En el evangelio de este domingo, san Juan nos relata que un día que Jesús estaba enseñando en el templo de Jerusalén, los escribas y los fariseos le llevaron a una mujer sorprendida en adulterio y, recordándole que según le ley de Moisés debía morir apedreada, le preguntaron: «¿tú, que dices?». La situación no era fácil ya que Jesús era judío y, como tal, debía regirse por esa ley. Si no lo hacía, lo acusarían de transgresor y tendrían una excusa para condenarlo. Ante el silencio inicial de Jesús, ellos le insistieron, a lo cual Él les respondió: «El que esté sin pecado, que le tire la primera piedra». Oído lo cual se fueron retirando todos, hasta que quedaron solos Jesús y la adúltera. Entonces, Él le dijo: «Mujer, ¿dónde están tus acusadores?; ¿ninguno te ha condenado?». Ella contestó: «Ninguno, Señor». Dicho lo cual, Jesús replicó: «Tampoco yo te condeno. Anda y en adelante no peques más» (Jn 8,1-11). Con estas palabras, Jesús respondió la pregunta que inicialmente le habían hecho los mencionados escribas y fariseos. Ellos ya se habían marchado, pero nosotros estamos acá, escuchando esas palabras que hoy vienen dirigidas a nosotros: perdonando nuestros pecados, el Señor nos capacita para que no pequemos más.

El encuentro entre Jesús, la adúltera y sus acusadores pone de manifiesto una vez más el amor misericordioso de Dios. Jesús no condena a la adúltera, pero tampoco a sus acusadores. No es que acepte el pecado de ella ni el de ellos, porque sabe que el pecado nos destruye, pero tampoco rechaza a los pecadores. Ante la actitud de los escribas y fariseos, Jesús, sin acusarlos, los ayuda a darse cuenta de que no son mejor que esa pobre mujer, que también ellos tienen pecados y, por tanto, no tienen autoridad alguna para condenarla. Condenarla a ella implicaría condenarse a sí mismos. Y, como Él mismo lo dijo en otra ocasión: «Dios no envió a su Hijo al mundo para condenar al mundo, sino para que el mundo se salve por Él». (Jn 3,17). Es lo que Jesús quiso hacer con los acusadores y quiere hacer después con la acusada. Al marcharse todos, quedan solos Jesús y la mujer adúltera o, como diría algunos siglos después san Agustín, «la miserable y la misercordia». Ella no se marchó al verse librada de ser apedreada. Humillada, se quedó ahí, ante Jesús, probablemente esperando al menos una llamada de atención. En su lugar, experimenta el perdón y, con él, la posibilidad de una vida nueva.

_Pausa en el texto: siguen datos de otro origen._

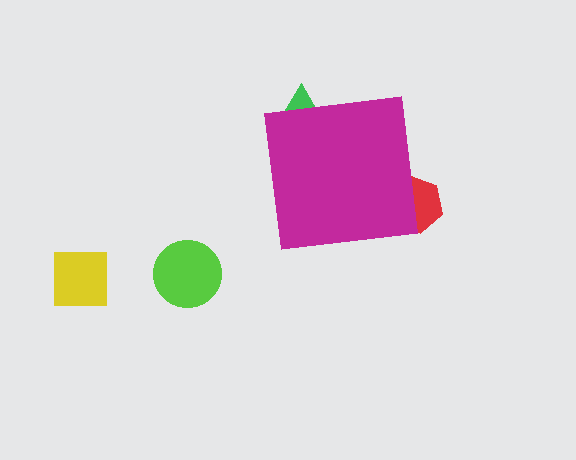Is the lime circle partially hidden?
No, the lime circle is fully visible.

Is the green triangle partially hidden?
Yes, the green triangle is partially hidden behind the magenta square.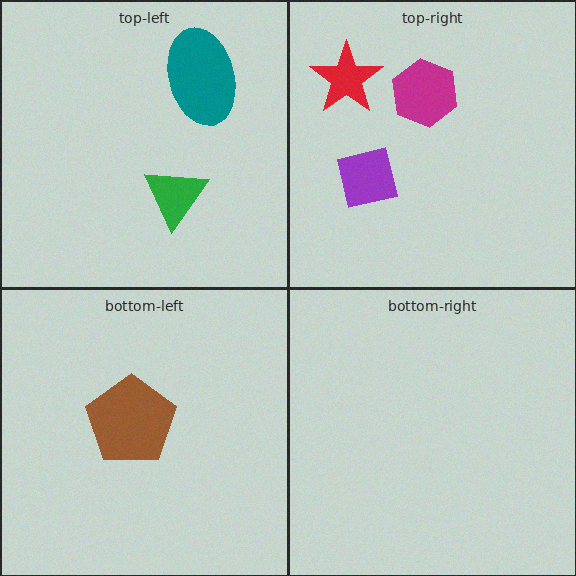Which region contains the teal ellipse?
The top-left region.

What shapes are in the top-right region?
The purple square, the magenta hexagon, the red star.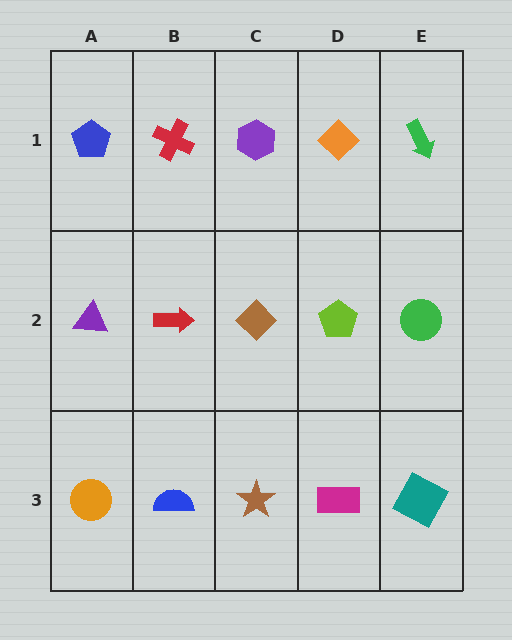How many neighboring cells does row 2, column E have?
3.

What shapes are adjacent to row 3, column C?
A brown diamond (row 2, column C), a blue semicircle (row 3, column B), a magenta rectangle (row 3, column D).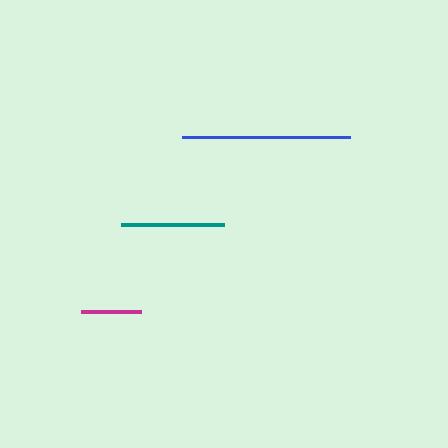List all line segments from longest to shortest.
From longest to shortest: blue, teal, magenta.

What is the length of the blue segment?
The blue segment is approximately 167 pixels long.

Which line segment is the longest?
The blue line is the longest at approximately 167 pixels.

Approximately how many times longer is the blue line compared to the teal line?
The blue line is approximately 1.6 times the length of the teal line.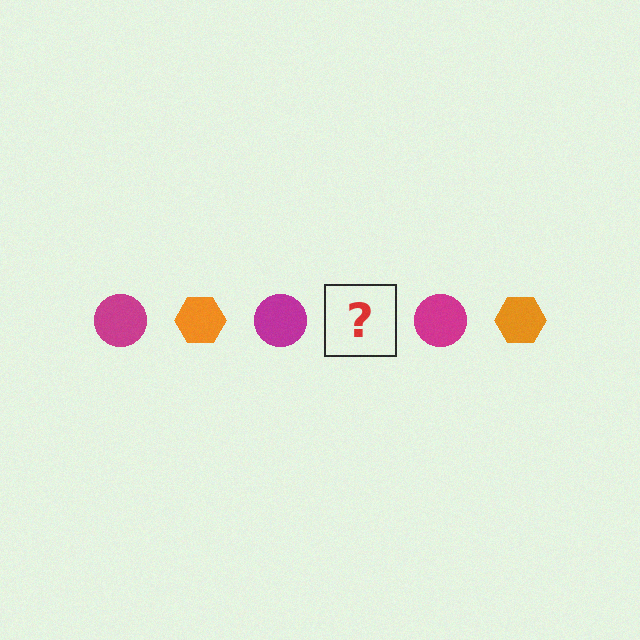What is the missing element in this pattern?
The missing element is an orange hexagon.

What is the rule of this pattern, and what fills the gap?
The rule is that the pattern alternates between magenta circle and orange hexagon. The gap should be filled with an orange hexagon.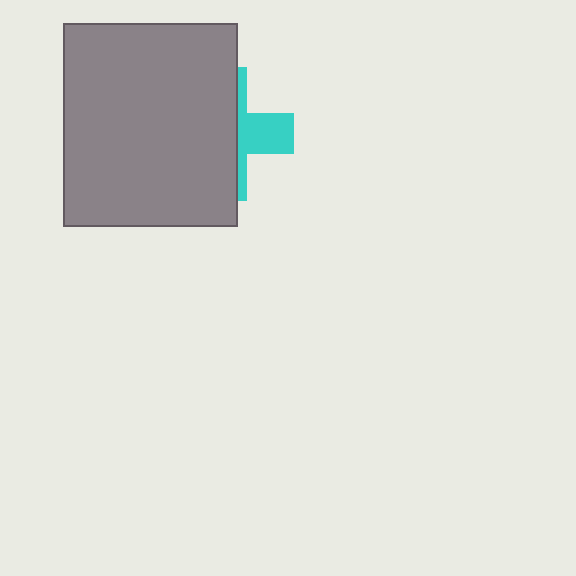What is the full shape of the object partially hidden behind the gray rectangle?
The partially hidden object is a cyan cross.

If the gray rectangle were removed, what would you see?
You would see the complete cyan cross.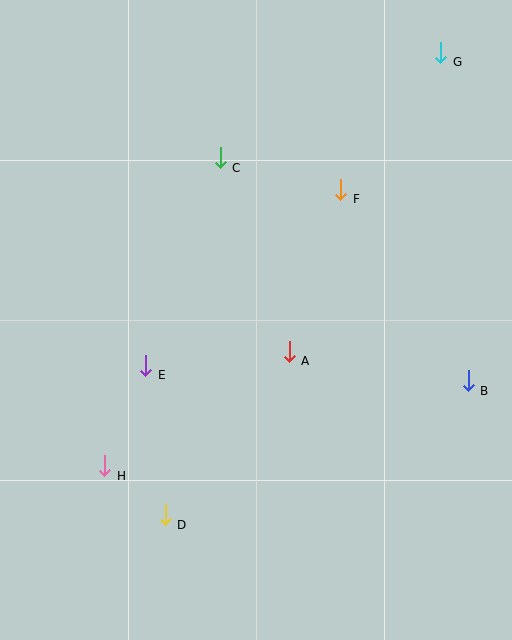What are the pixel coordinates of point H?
Point H is at (105, 476).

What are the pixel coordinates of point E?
Point E is at (146, 375).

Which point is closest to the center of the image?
Point A at (289, 361) is closest to the center.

La Pascua, ya cercana, es la realización definitiva de la salvación que Jesús ha venido a traer al mundo. Un mundo lleno de pecadores y acusadores que no son menos pecadores que aquellos a los que acusan. En la Pascua, Jesús viene a dar la vida por unos y otros, para de esa manera, cargando con los pecados del mundo, liberarlo de la esclavitud del pecado, de las mutuas acusaciones y, a través de su perdón, devolverle la dignidad perdida, hacer posible el perdón mutuo y cambiar el paradigma de la justicia humana, que no puede más que condenar, por el de la justicia divina que no se cansa de perdonar. La Iglesia, compuesta de fariseos y pecadores perdonados, es testigo de que en esta Pascua todos tenemos la posibilidad de un nuevo comienzo.